An AI system will always be considered high-risk if it performs profiling of natural persons. Profiling is defined as any form of automated processing of personal data, such as using personal data to evaluate aspects of a person's performance at work (not including measuring an employee's pain or fatigue), economic situation, health, personal preferences, interests, reliability, behavior, location, or movements. Profiling, however, does not include the mere detection of readily apparent expressions, gestures, or movements, unless they are used for identifying or inferring emotions. One area of dispute resolved in this final draft relates to the use of post-remote biometric identification by law enforcement authorities; an AI system can be used for this purpose, but such use is subject to judicial or administrative authorization (prior or ex post within 48 hours), with usage linked to a criminal offense or proceeding, present or foreseeable criminal threat, or search for a missing person.

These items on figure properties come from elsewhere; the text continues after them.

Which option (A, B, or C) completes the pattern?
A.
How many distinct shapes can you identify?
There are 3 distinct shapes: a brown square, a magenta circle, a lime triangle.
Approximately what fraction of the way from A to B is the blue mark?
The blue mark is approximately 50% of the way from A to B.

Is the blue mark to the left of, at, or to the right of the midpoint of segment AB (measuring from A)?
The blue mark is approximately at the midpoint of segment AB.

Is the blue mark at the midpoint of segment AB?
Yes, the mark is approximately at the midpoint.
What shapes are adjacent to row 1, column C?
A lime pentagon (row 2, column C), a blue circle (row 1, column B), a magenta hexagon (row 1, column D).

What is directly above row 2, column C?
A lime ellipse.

Systems falling into any of the above-referenced categories are subject to a range of new obligations, including pre-market entry conformity assessments, risk management requirements, data use standards, and detailed recordkeeping and reporting obligations, as summarized here:
High-Risk AI System Duties
Risk management system
Establish, implement, document, and maintain a "risk management system," pursuant to mandated testing to identify the most appropriate risk management measures. Risk management systems must include the specific system components designed to identify and mitigate perceived risks.
For models trained, validated, or tested using data, the data sets used for these purposes must meet quality criteria specified in the Act.

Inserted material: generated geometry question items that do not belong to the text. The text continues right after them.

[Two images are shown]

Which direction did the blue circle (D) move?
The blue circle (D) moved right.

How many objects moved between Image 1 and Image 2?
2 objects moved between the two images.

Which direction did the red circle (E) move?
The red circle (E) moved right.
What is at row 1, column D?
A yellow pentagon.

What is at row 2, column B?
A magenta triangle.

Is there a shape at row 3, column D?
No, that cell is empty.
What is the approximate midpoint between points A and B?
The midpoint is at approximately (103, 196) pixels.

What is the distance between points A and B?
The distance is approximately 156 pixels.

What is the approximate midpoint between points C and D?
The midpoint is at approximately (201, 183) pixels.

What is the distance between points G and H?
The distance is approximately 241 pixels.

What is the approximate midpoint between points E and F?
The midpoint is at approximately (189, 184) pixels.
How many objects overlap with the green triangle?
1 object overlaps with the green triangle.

Before an AI system is placed on the market or put into service, develop technical documentation that "demonstrate[s] that the high-risk AI system complies with the requirements" for such systems, and provide authorities "with all the necessary information to assess the compliance of the AI system with such requirements."
Design and develop the AI system to be able to automatically record events (that is, create "event logs") while the system is in use that enable a certain level of "traceability," and monitor risks.
Design and develop AI systems to ensure operation is "sufficiently transparent" so deployers can interpret a system's output and use it appropriately. High-risk AI systems must also be accompanied by instructions for use in an appropriate digital (or similar) format.
The AI system must be designed and developed, including with "appropriate human-machine interface tools," to enable human oversight while in use. Before the AI system is released on the market or put into service, such measures must be either: (a) built into the high-risk AI system; or (b) identified as appropriate for implementation by the user.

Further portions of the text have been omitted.